Ich komme ja nicht auf den Router.  Weder über das Netzwerkkabel direkt am Gerät bzw. über WLAN habe ich keinen Zugriff! Oder kann ich es auch über den USB Anschluß versuchen?

Viele Grüße


----------



## Abductee (3. Januar 2015)

TheBadFrag schrieb:


> Warum hattest du überhaubt ein Update gemacht? Hat der Probleme gemacht?  Wenn man keine Probleme hat, würde ich es immer unterlassen ein Update  drauf zu ziehen.

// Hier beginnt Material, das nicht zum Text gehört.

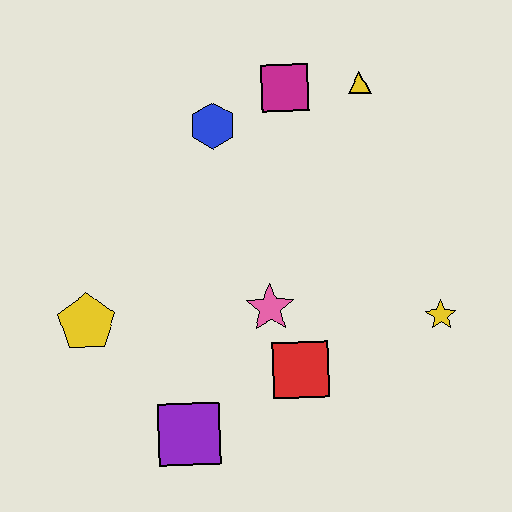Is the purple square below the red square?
Yes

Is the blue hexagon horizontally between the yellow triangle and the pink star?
No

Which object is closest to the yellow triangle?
The magenta square is closest to the yellow triangle.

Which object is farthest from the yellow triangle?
The purple square is farthest from the yellow triangle.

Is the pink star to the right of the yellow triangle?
No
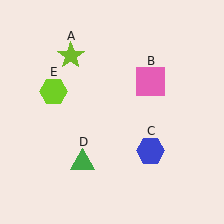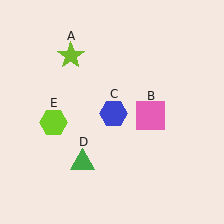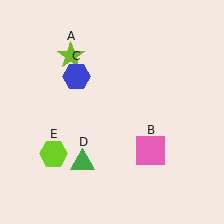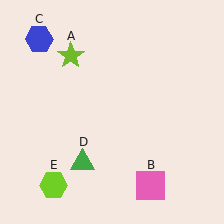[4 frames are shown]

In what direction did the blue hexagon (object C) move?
The blue hexagon (object C) moved up and to the left.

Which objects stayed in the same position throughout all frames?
Lime star (object A) and green triangle (object D) remained stationary.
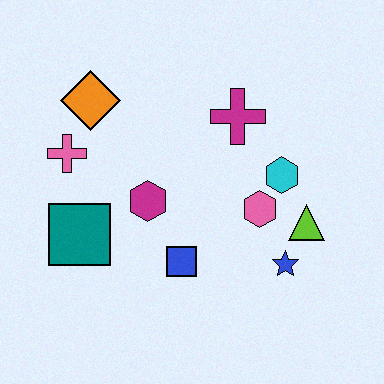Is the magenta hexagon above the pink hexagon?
Yes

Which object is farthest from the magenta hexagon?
The lime triangle is farthest from the magenta hexagon.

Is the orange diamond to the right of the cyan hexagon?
No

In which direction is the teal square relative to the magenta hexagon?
The teal square is to the left of the magenta hexagon.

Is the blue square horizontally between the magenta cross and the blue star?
No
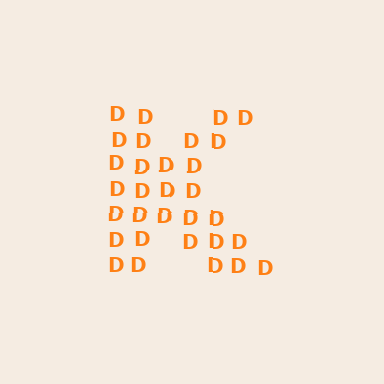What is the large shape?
The large shape is the letter K.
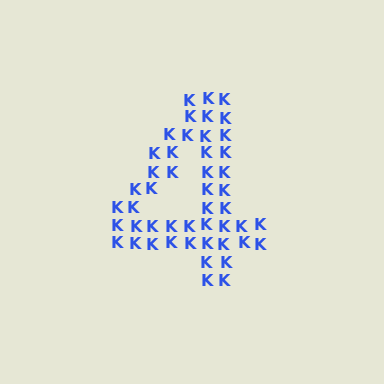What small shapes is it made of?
It is made of small letter K's.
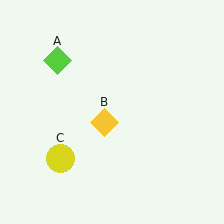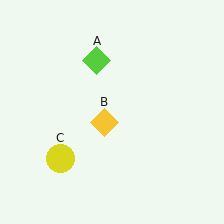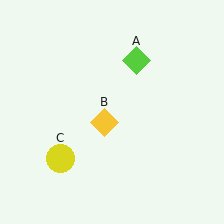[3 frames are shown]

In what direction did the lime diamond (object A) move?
The lime diamond (object A) moved right.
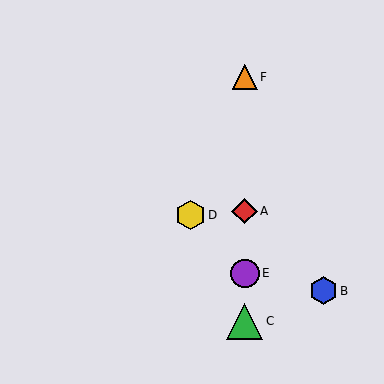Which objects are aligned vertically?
Objects A, C, E, F are aligned vertically.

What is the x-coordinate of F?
Object F is at x≈245.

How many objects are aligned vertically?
4 objects (A, C, E, F) are aligned vertically.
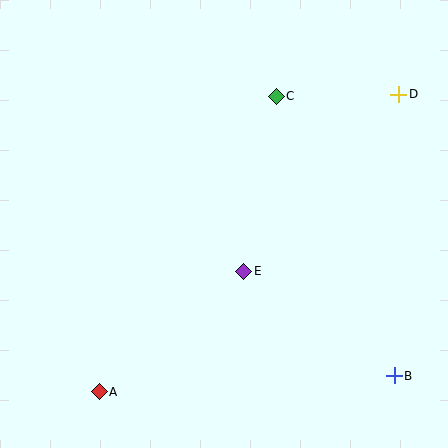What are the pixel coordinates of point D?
Point D is at (399, 94).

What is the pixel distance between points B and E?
The distance between B and E is 183 pixels.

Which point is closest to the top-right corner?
Point D is closest to the top-right corner.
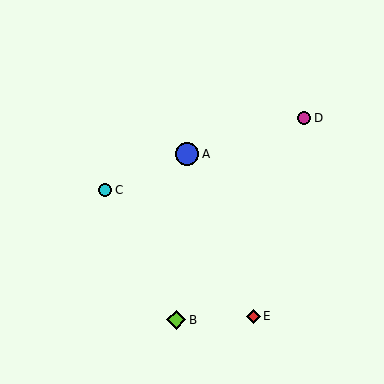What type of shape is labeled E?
Shape E is a red diamond.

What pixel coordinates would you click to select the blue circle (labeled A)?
Click at (187, 154) to select the blue circle A.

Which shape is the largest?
The blue circle (labeled A) is the largest.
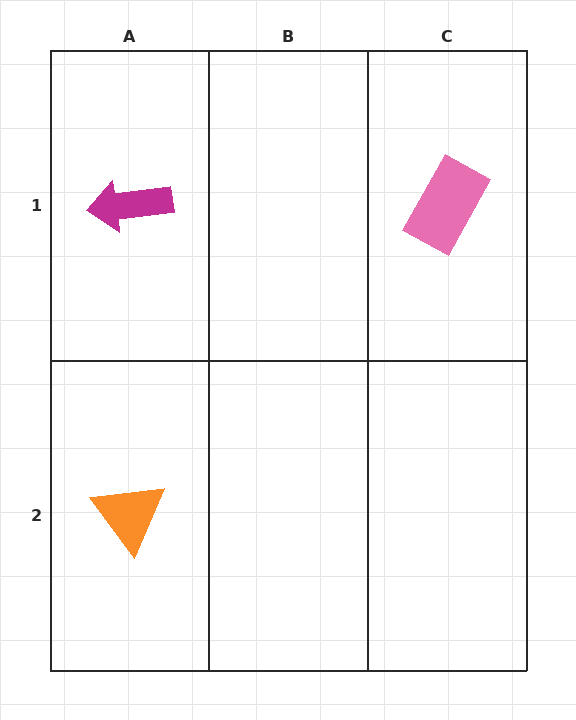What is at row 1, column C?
A pink rectangle.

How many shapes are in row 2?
1 shape.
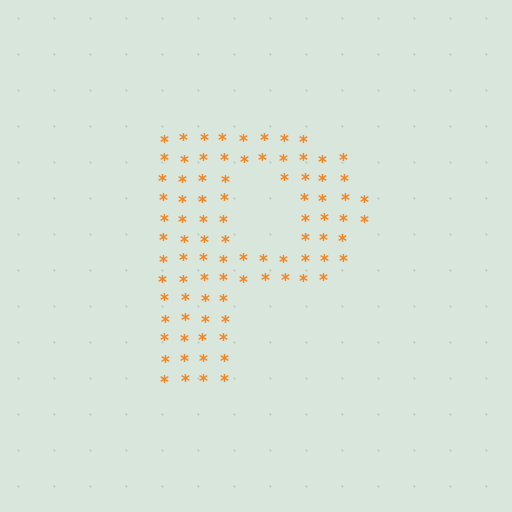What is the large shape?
The large shape is the letter P.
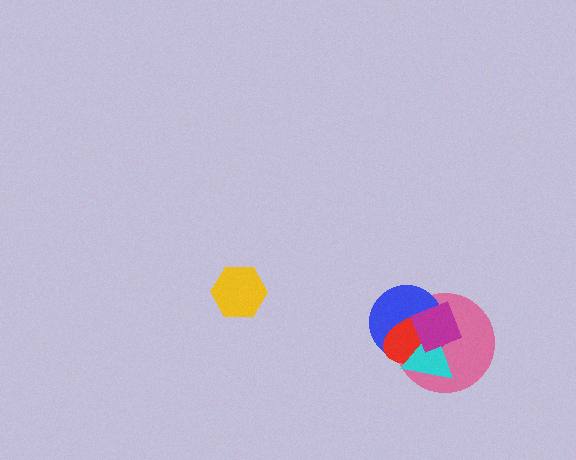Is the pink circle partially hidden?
Yes, it is partially covered by another shape.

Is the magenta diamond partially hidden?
No, no other shape covers it.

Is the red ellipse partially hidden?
Yes, it is partially covered by another shape.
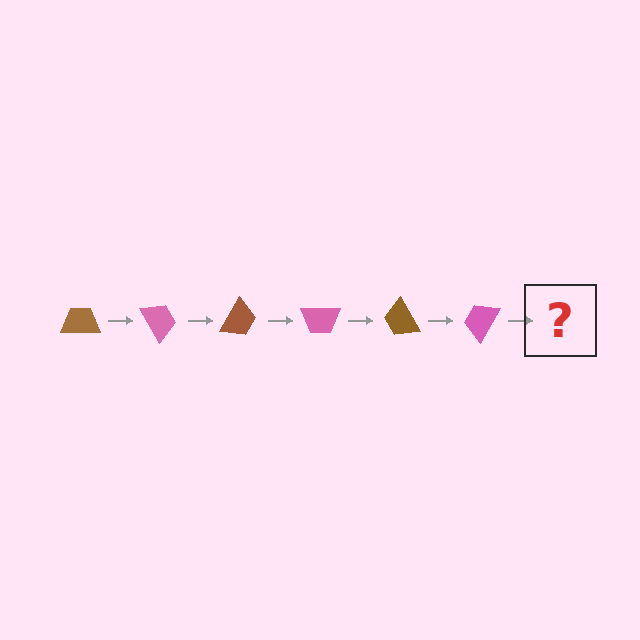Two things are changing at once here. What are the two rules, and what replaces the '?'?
The two rules are that it rotates 60 degrees clockwise each step and the color cycles through brown and pink. The '?' should be a brown trapezoid, rotated 360 degrees clockwise from the start.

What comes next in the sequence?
The next element should be a brown trapezoid, rotated 360 degrees clockwise from the start.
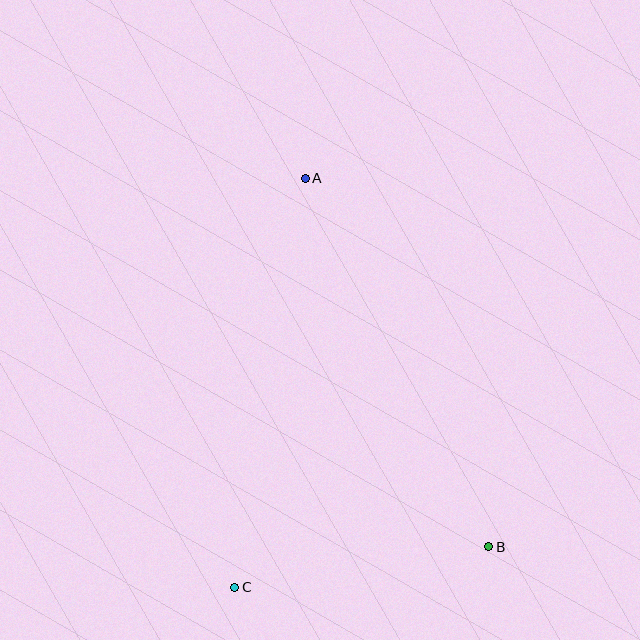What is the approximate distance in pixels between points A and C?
The distance between A and C is approximately 415 pixels.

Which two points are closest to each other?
Points B and C are closest to each other.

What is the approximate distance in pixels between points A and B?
The distance between A and B is approximately 412 pixels.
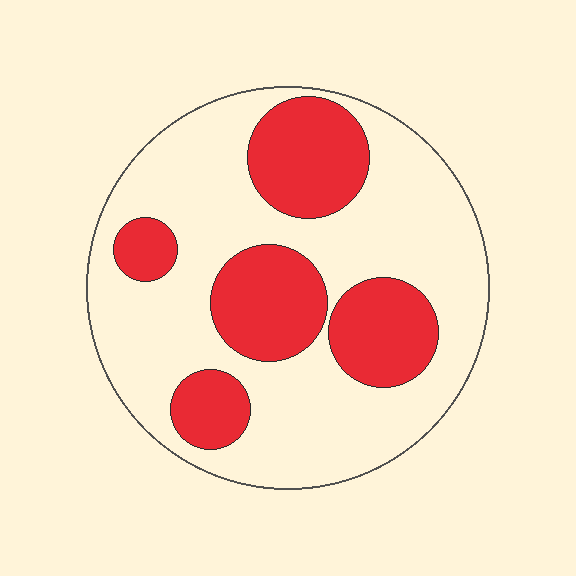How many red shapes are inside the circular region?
5.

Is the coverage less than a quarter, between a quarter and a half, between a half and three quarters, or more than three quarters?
Between a quarter and a half.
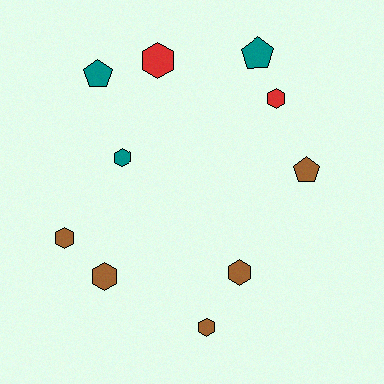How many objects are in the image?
There are 10 objects.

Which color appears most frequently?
Brown, with 5 objects.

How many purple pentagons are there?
There are no purple pentagons.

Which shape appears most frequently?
Hexagon, with 7 objects.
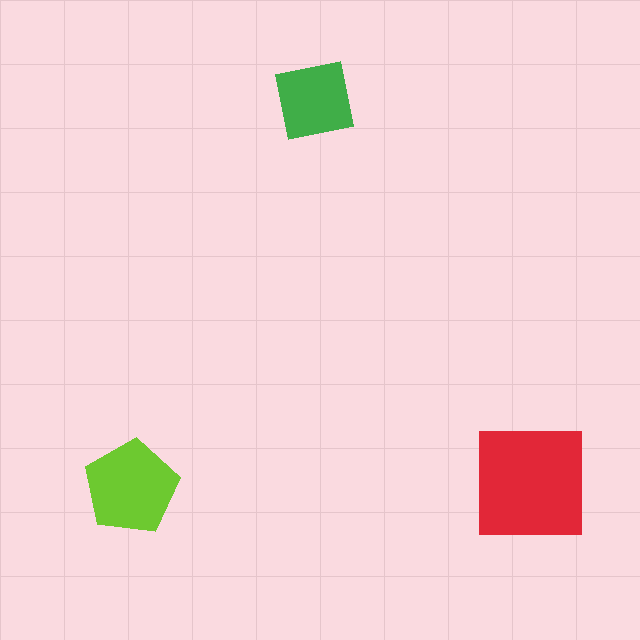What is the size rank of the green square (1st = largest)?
3rd.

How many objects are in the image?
There are 3 objects in the image.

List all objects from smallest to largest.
The green square, the lime pentagon, the red square.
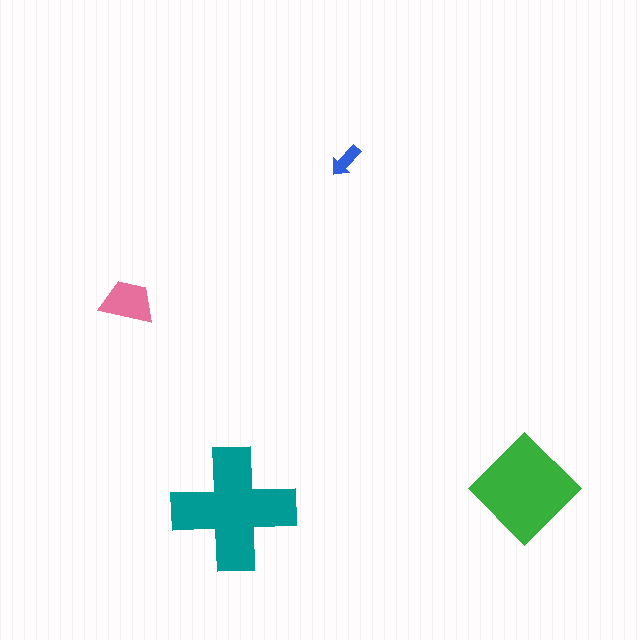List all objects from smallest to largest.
The blue arrow, the pink trapezoid, the green diamond, the teal cross.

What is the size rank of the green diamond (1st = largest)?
2nd.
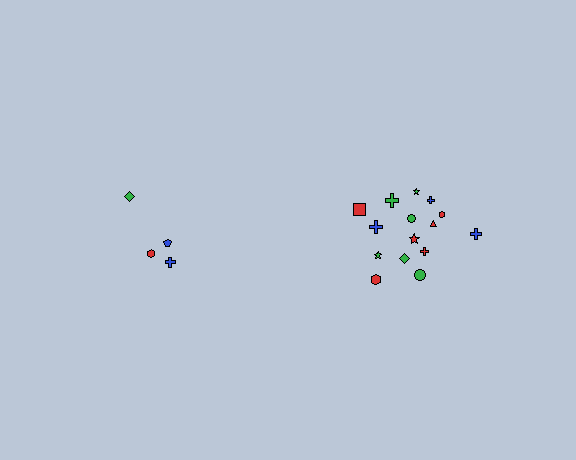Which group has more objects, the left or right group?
The right group.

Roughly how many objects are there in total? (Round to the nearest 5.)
Roughly 20 objects in total.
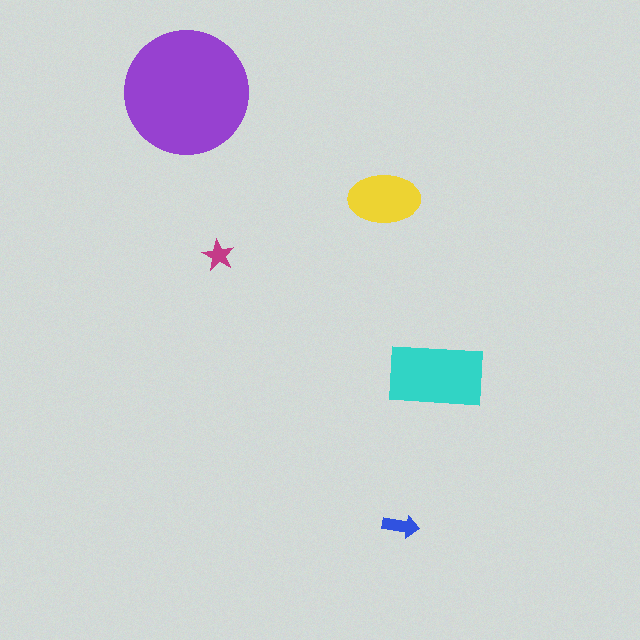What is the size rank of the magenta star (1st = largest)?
5th.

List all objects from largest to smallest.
The purple circle, the cyan rectangle, the yellow ellipse, the blue arrow, the magenta star.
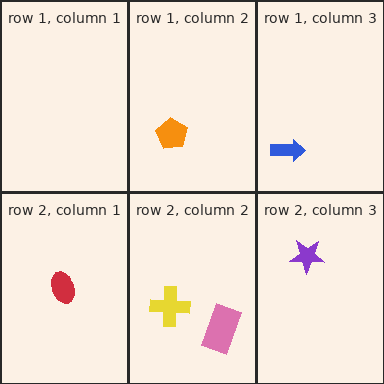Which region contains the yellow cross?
The row 2, column 2 region.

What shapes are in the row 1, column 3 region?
The blue arrow.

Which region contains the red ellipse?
The row 2, column 1 region.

Speziell beim Router sollte man immer auf den neuesten Stand sein.
SSL-Sicherheitslücken, etc...


----------



## TheBadFrag (3. Januar 2015)

Abductee schrieb:


> Speziell beim Router sollte man immer auf den neuesten Stand sein.
> SSL-Sicherheitslücken, etc...


Wenn im Changelog nichts von Sicherheitlücken steht, kann man das Update getrost sein lassen. Ist wie man sieht ja immer mit Risiko verbunden.


----------



## Chilifresser (3. Januar 2015)

Da haben wir uns gerade überschnitten!

Ich habe den Router schon ein paar Jahre. Es war immer noch die original Firmware drauf. Da hatte ich gelesen, dass durch ein Firmwareupdate die Reichweite bzw. Signalstärke verbessert werden kann. Ich habe bei mir im Haus ein paar Stellen, wo es ein bisschen mehr sein könnte.


----------



## Abductee (3. Januar 2015)

TheBadFrag schrieb:


> Wenn im Changelog nichts von Sicherheitlücken steht, kann man das Update getrost sein lassen.



Das tut es doch.

Firmware version 3.0.0.4.376.3637   2014/11/21
Keine sicherheitsrelevanten Sachen, nur Bugfixes

 Firmware version 3.0.0.4.376.1665   2014/09/05
Upgrade OpenSSL library from 1.0.0d to 1.0.0m

Firmware Version 3.0.0.4.374.5656   2014/04/24
1. Fixed remote command execution vulnerability
2. Fixed parameters buffer overflow vulnerability
3. Fixed XSS(Cross Site Scripting) vulnerability
4. Fixed CSRF(Cross Site Request Forgery) vulnerability
5. Added auto logout function. The timeout time can be configured in - Administration--> System
6. Included patches related to network map. Thanks for Merlin's contribution.
7. Fixed password disclosure in source code when adminstrator logged in. 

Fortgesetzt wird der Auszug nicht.